Q: But where do you fit in the cigar universe? You're not a small company anymore, you're not a giant, you're somewhere in the middle. Where do you think you fit in? A: Well, define production that would be big?

Q: Twenty million cigars a year. A: Then I would say your description is accurate: middle trending toward more. We've had double-digit growth every year since '98. The only year we didn't was the year we introduced Mx2, and that cigar was much more difficult than we anticipated in making. It has maduro as a binder, and maduro as a wrapper. It held more moisture and took a longer time to dry. Once the cigars were made, we found it had to spend three times at least as long in the drying room. The Mx2 had to sit there for 90 days, sometimes more. We had this supply issue with Mx2 for a good two and a half years, maybe even three years. But now we've figured it out—now the drying rooms are more ramped up for the Mx2.

Q: What's your goal when you make a cigar? A: We try to innovate in our blends, and also in our packaging, and we try to create a wide palate for people, no matter what they like to smoke. And we like to use Nicaragua as a base.

Q: Is Nicaraguan tobacco in all your cigars? A: Almost all our cigars.

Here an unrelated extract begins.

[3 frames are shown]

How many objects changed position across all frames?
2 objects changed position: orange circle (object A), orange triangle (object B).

Q: Can you rank your brands, from mildest to strongest? A: C.A.O. Gold would be the mildest we have, followed by C.A.O. Cameroon, followed by Cx2, followed by Criollo, which is more medium bodied, then I would say Sopranos, then I would say L'Anniversaire Maduro, which is more like a medium full, as well as Vision, Italia, America, same thing, Mx2, and then Brazilia.

Q: Brazilia is your fullest blend? A: Yes. Now, we want to push the envelope and get even fuller, and that's where Lx2 comes in.

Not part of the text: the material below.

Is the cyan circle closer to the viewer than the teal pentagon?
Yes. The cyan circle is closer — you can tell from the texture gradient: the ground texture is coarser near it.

Q: Let's talk about that—it's your newest creation, it has a lot of ligero. What inspired the cigar? A: After I left our trade show last year, I was looking at all of our products, what people were responding to. There's a niche of cigar lovers that gravitates toward cigars that are stronger. That was sort of a response to trying to create a cigar that delivered a real full-bodied experience, for that niche of smokers. But we don't want to do a cigar just for the strength of it—we want it to be complex and have rich flavor.

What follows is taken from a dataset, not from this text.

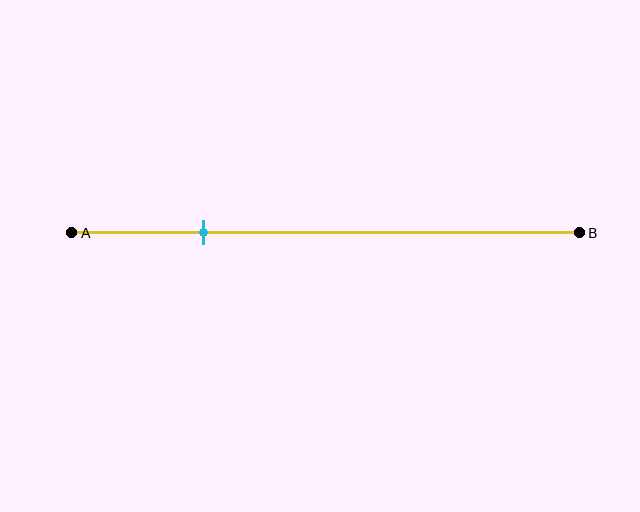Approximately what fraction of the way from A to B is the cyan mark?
The cyan mark is approximately 25% of the way from A to B.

Q: How do you create new blends? How does it work? A: It's a very creative process. We had some Pueblo Nuevo [Nicaragua] ligero. If it's something I want to explore, and find out the true nature of that tobacco, then I'll smoke only that. I did a lot of improv comedy when I was in L.A., so it's an improvisational process, which is what makes it fun. I'm down there, these guys at the factory are busy, and they're not sure what I'm going to do. But I think they like that. I try to take them out of the comfort realm that they're used to being in. Most of our blends come from us trying to do a creative convergence of things. That's what drives it. We also like doing things in threes, which I picked up from my father—we did three country blends, Brazilia, Italia and America. We had Mx2, Cx2, now we have Lx2, which is a nice completion of the three. Actually, I wanted ligero wrapper, filler and binder. The factory said it won't burn. I said try it again—they said we can't give you a cigar that won't burn! [Laughs.]

Q: So the wrapper from Pueblo Nuevo? What's special about that farm? A: It has to do with flavor. When we were down there, smoking and trying these different cigar blends, I had all these cigars made that were 3 1/2 by 46 ring gauge. They were each made of one type of leaf from each region of the country. We use 41 different types of tobaccos from 21 different countries in all of our blends—that's some total. We looked at the materials that we thought were quality ones, and when it came down to Pueblo Nuevo ligero and Pueblo Nuevo viso, we found those to be outstanding—great flavor, great strength but great sweetness. It's like eating barbecue—great barbecue isn't just smoky. It has smoke but it also has sweetness. With cigars, if it's strong but doesn't have that sweetness, it's not satisfying. I tell all of our leaf suppliers—anything that's interesting, bring it and let's try it.

Q: Is that a standing order? A: Not order it, but get in a bale, let's try it out. I'm not saying all of our blends are to be a kaleidoscope of different countries—Lx2 is almost pure Nicaragua. But we're very open-minded, and that's part of our success.